Another signatory ... described her difficult decision last year to have an abortion after tests showed that she would bear a son with Down syndrome.I'm a man, so I'm not supposed to have an opinion about abortion. Instead, let me tell you about the wonderful morning I had yesterday, taking my 2-year-old daughter Dot to speech therapy and physical therapy. Her major interest right now is reciting the colors (which she does in English and American Sign Language, yet) and reciting the names of her boyfriends in her early start toddler class ("Edgerrrrr! Androooo!") and informing me they wear "backpacks." She waved at everyone she saw that day with a cheery "Hello!" and smiled a gap-tooth smile under her mop of red hair. They smiled and waved back. What a cutie!
"I felt it was my right to make the decision, but having that right doesn't make the decision any easier," she said. "It was the hardest decision I've ever made"...
Oh, sorry — she has Down Syndrome. Reboot. Let me try again:
Bringing her to term was obviously a big mistake! What a tragedy SHE is! How inconvenient for everyone involved! We can't possibly get her into advanced placement classes, or an Ivy League college! What'll we say to our neighbors? Better off just to make the "hard decision" to get rid of her. Ignore my first paragraph. Just forget I said anything ...
Dot is one in a million — actually, about 1 in 14, because that's how many Down Syndrome children are born in this country every day. And that's only because, every day, about 126 Down Syndrome children are aborted.
Is this a sore point for me? Yes. Looking at the numbers, it's hard for me to take seriously the argument that aborting a Downs-diagnosed unborn child is a "hard decision." Since 80%-90% are swept into eternity before birth, it's apparently a very easy decision most of the time. It's us 10%-20% who determine to have them and raise them who make the hard decision, one that we live with every day.
When Dot was gestating, my wife did not have an amnio — she is an older mom, and amnio has significant risks that we didn't want to take. We didn't care what an amnio would show, anyway. While my wife is pro-choice, we wanted this baby and abortion was never an option for us. The ultrasounds were suggestive of serious problems, but we were determined to have her and love her and deal with her however we had to, with God's grace.
When Dot was born, most of the alarums that were raised by the ultrasound were baseless — but she did have Down Syndrome. And she did spend her first three weeks in the NICU, and had major surgery to resolve an intestinal blockage, which happily was successful. And we began our plunge into Disability World.

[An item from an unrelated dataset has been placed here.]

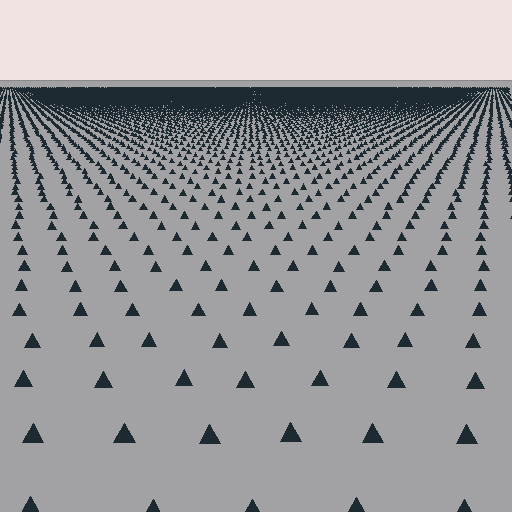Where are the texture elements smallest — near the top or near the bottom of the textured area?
Near the top.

When you're in the world our family lives in, certain things rise to the surface and stick to your brain. A few months ago, I read a review of a new biography of playwright Arthur Miller. It noted that Miller and his first wife had a son with Down Syndrome who was immediately institutionalized after birth. (Nobody seems to know what happened to him, by the way.) A few weeks later, in another book review about some mid-century literary couple (unknown to anyone outside of Manhattan, I guess) it mentioned that they, too had a child with Down Syndrome who was hustled off to the institution so this couple could continue their life of celebrity unimpeded. That's what people did then.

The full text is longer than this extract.